When I arrived to Madrid in early 2002, after few a days in Madrid, I met with Glenn an old friend from Cali, a city close where I grew up.
Our conversation was centred around starting up a small software company. Glenn had a good product and I had the experience of working as an account manager, so we decided to go for it. We felt we had a lot of passion and the right atmosphere to start a good working relationship and a good company.
First, we worked on the “business and marketing plan” to sell our story. It was in one of those meetings with a lawyer from Venezuela that our idea turned to reality: we created Cravitel.

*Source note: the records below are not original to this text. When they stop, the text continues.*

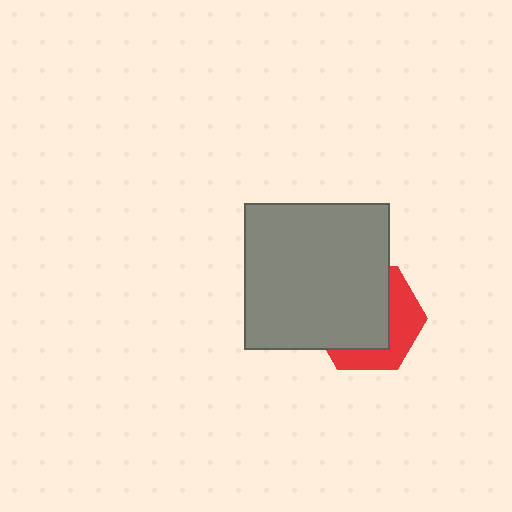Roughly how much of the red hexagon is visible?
A small part of it is visible (roughly 38%).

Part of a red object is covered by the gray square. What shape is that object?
It is a hexagon.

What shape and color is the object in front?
The object in front is a gray square.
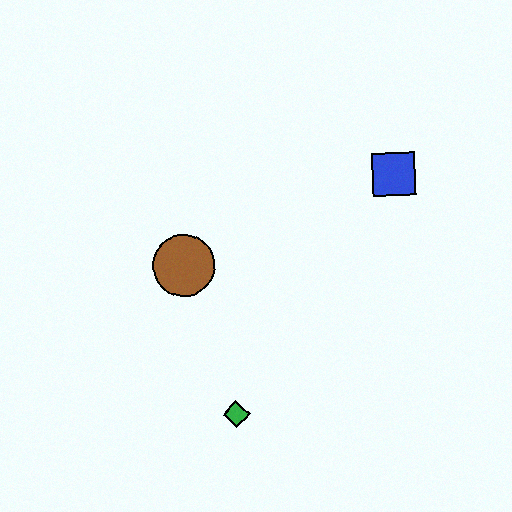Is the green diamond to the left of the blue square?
Yes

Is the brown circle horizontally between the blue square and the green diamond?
No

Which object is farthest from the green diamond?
The blue square is farthest from the green diamond.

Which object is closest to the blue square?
The brown circle is closest to the blue square.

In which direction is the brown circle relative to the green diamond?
The brown circle is above the green diamond.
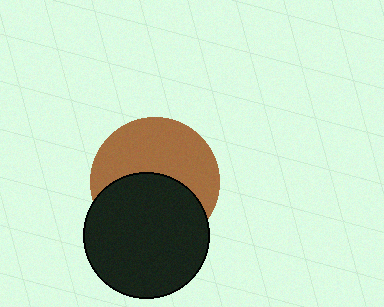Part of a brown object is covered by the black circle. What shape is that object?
It is a circle.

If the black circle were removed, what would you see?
You would see the complete brown circle.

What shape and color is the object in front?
The object in front is a black circle.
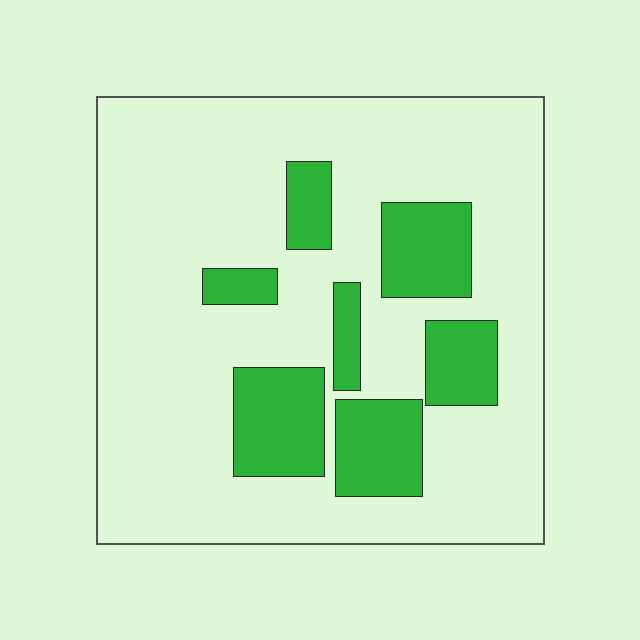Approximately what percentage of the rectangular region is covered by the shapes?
Approximately 20%.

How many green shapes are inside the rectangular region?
7.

This investor gave us a seed capital, which we made the best use of. It was difficult and we learned lots of things every day by trying, failing and then improving.

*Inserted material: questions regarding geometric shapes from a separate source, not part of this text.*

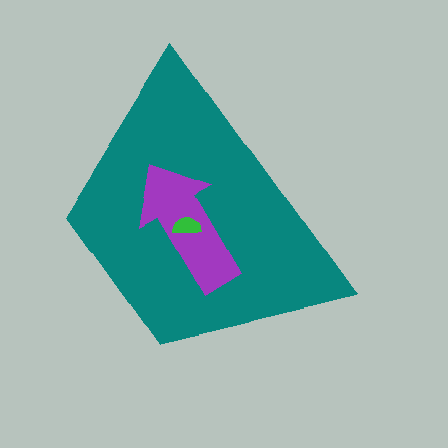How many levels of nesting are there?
3.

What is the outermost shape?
The teal trapezoid.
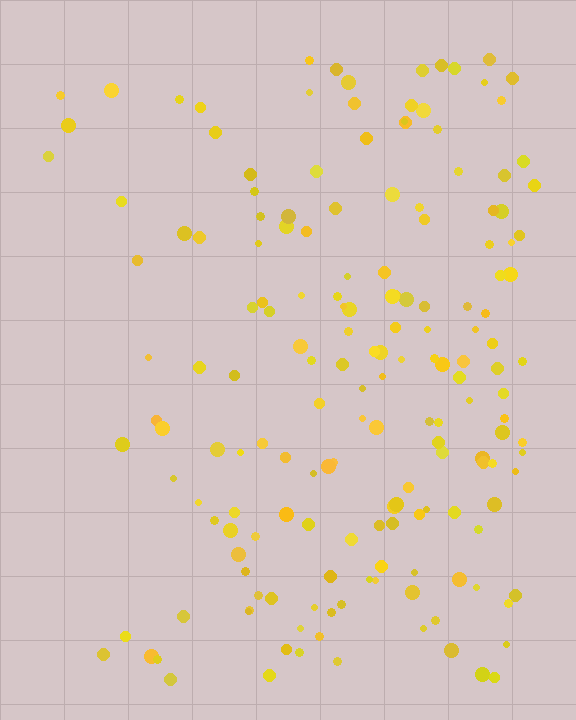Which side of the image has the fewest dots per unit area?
The left.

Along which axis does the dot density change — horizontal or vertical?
Horizontal.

Sometimes it was stressful, sometimes too many doors were closed. Or to be more precise, sometimes getting opportunities to talk to IT managers was impossible (their secretaries were doing an excellent job!). But we stuck with it, and sure enough, one day I reached the Database Manager from the Ministry of Science and Technology. We gave him a presentation, offered him to a demo, and the product was sold after one month.
After this first success, we had a very good impact in some City Councils in Spain and they wanted presentations and demos. But after three and a half years working for Cravitel, we could not keep up competing with big software companies. We decided to give the source code to the small group of clients we had and close down Cravitel.

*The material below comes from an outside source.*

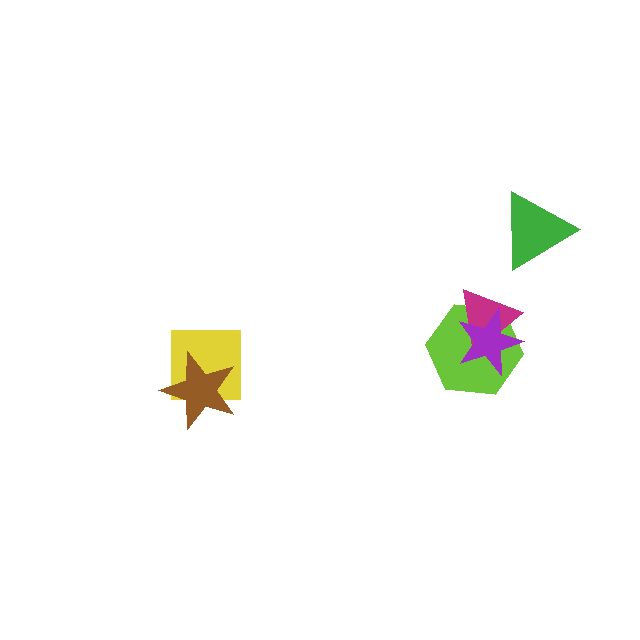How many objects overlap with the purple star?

Someone might think after reading the previous paragraph that “it sounds like a failure instead of a success”. And yes, to be fair, the success could have been me talking with Warren Buffet to decide if acquiring that brilliant Database Development Company in Silicon Valley was a good opportunity for Cravitel to extend it business into other markets. But the “Warren Buffet” fake success sample is relative to me.
And I know I learned lots of things at Cravitel, about people, team work, business, marketing, sales, and technology, and obviously I did a lot of travelling in Spain. And I certainly agree that I lived by George Bernard Shaw’s credo that:
“A life spent making mistakes is not only more honourable but more useful than a life spent in doing nothing.”
I tried, and I learnt a lot more by trying than if I’d just watching the days pass by.